C’était il y a un an ; autant dire il y a fort longtemps. François Fillon, vainqueur haut la main de la primaire républicaine, est promis à l’Élysée. Pourquoi pas dès le premier tour de l’élection présidentielle, tel que pronostiqué par les sondeurs d’alors à propos d’un autre candidat malheureux, Édouard Balladur ?

Mais il y a un an, justement, Le Canard enchaîné rebat toutes les cartes en dévoilant les petits arrangements de son épouse, la très discrète Penelope. Des années durant, elle est attachée parlementaire de son époux, sans manifestement se tuer à la tâche, tout en écrivant pour la Revue des deux mondes, sans transpirer plus que de raison sur son clavier. Sans être faramineuses, les sommes demeurent malgré tout rondelettes, surtout rapportées au salaire moyen de l’électeur.

Le procédé, guère élégant, est néanmoins de bonne guerre ; et tout aussi élégant que les costumes de François Fillon, offerts par un certain Robert Bourgi, bien connu du monde de la Françafrique et des intermédiaires libanais allant le plus souvent avec. Même avec un peu de retard à l’allumage, la riposte fillonesque consiste tout d’abord à traiter l’affaire par le mépris, puis à évoquer un « complot », une sorte de coup bas venu de haut.

Assez logiquement, la presse de droite embraye, Valeurs actuelles au premier chef, mais un peu moins Le Figaro, traditionnellement prudent en la matière. On évoque alors un « cabinet noir » élyséen qui serait tout dévolu à l’antisarkozysme de combat – avant de se recycler dans l’antifillonisme ? Alors, « complot » y a-t-il ? Et si « complot » il y a, vient-il de l’extérieur ou de l’intérieur ? Comme toujours ou presque, impossible d’apporter la preuve formelle dudit « complot », tout comme d’administrer celle de son inexistence. Ce, d’autant plus qu’il n’est pas besoin d’être « complotiste » pour savoir que les bureaux des affaires tordues sont aussi vieux que la politique elle-même ; Richelieu et César le savaient déjà.

À défaut de « complot » tangible, il n’empêche que campagne médiatique il y a ; laquelle arrange là aussi nombre de personnes dans l’entourage du candidat : les partisans d’Alain Juppé et de Nicolas Sarkozy tout d’abord. Le premier parce que privé par François Fillon du destin national qu’il pensait lui revenir de droit (divin ?). Le second parce que n’ayant pas digéré la fameuse sortie de son ancien Premier ministre qui, à l’évidence, lui était destinée : "Imagine-t-on le général de Gaulle mis en examen ?" Sans oublier Robert Bourgi, qui entend venger son ami Sarkozy, offensé par Fillon. Et puis, il y a encore les proches de l’étoile montante de l’étape, Emmanuel Macron, venus beaucoup de droite, un peu de gauche, et sûrement pas mécontents de voir s’affaiblir un candidat qu’il aurait été autrement plus difficile de vaincre qu’une Marine Le Pen.

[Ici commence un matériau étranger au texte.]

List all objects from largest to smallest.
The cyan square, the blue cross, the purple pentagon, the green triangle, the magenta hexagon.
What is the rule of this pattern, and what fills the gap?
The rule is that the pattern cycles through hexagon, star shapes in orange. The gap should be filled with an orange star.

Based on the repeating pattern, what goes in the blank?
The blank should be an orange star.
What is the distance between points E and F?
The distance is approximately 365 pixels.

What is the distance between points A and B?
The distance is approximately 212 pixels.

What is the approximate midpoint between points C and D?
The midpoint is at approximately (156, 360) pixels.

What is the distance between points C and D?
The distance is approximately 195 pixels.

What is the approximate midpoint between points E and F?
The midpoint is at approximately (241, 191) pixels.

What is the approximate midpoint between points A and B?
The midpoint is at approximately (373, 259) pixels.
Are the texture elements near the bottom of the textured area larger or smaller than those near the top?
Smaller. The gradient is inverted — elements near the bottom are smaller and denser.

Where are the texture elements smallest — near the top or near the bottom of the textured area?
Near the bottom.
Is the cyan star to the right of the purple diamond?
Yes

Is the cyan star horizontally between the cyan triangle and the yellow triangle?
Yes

Dans le camp de l’alors favori, on ne le défend que du bout des lèvres. Ce n’est pas tant sa personne dont on se défie, mais surtout celles de ses proches soutiens, ceux de la Manif pour tous et de ses épigones, pour aller court. Qu’il existe, au sein de la droite donnée pour être de gouvernement, des réseaux catholiques et conservateurs, c’est un fait. Qu’il en existe aussi qui puissent camper sur une ligne plus « progressiste » et plus « humaniste » en est un autre. Les premiers avaient et ont toujours – voire l’élection triomphale de Laurent Wauquiez – l’avantage du nombre. Les seconds bénéficient de l’influence médiatique, celle-là même qui a largement contribué à la défaite de François Fillon – seulement 200.000 voix de plus que Jean-Luc Mélenchon –, au-delà même des faiblesses intrinsèques du principal intéressé.

On n’est jamais trahi que par les siens et nul besoin d’un hypothétique « complot » pour que la mise à mort soit mise en œuvre : un concours de circonstances, un piteux système de défense et quelques bons amis peuvent suffire. À la place de Laurent Wauquiez, on surveillerait ses arrières.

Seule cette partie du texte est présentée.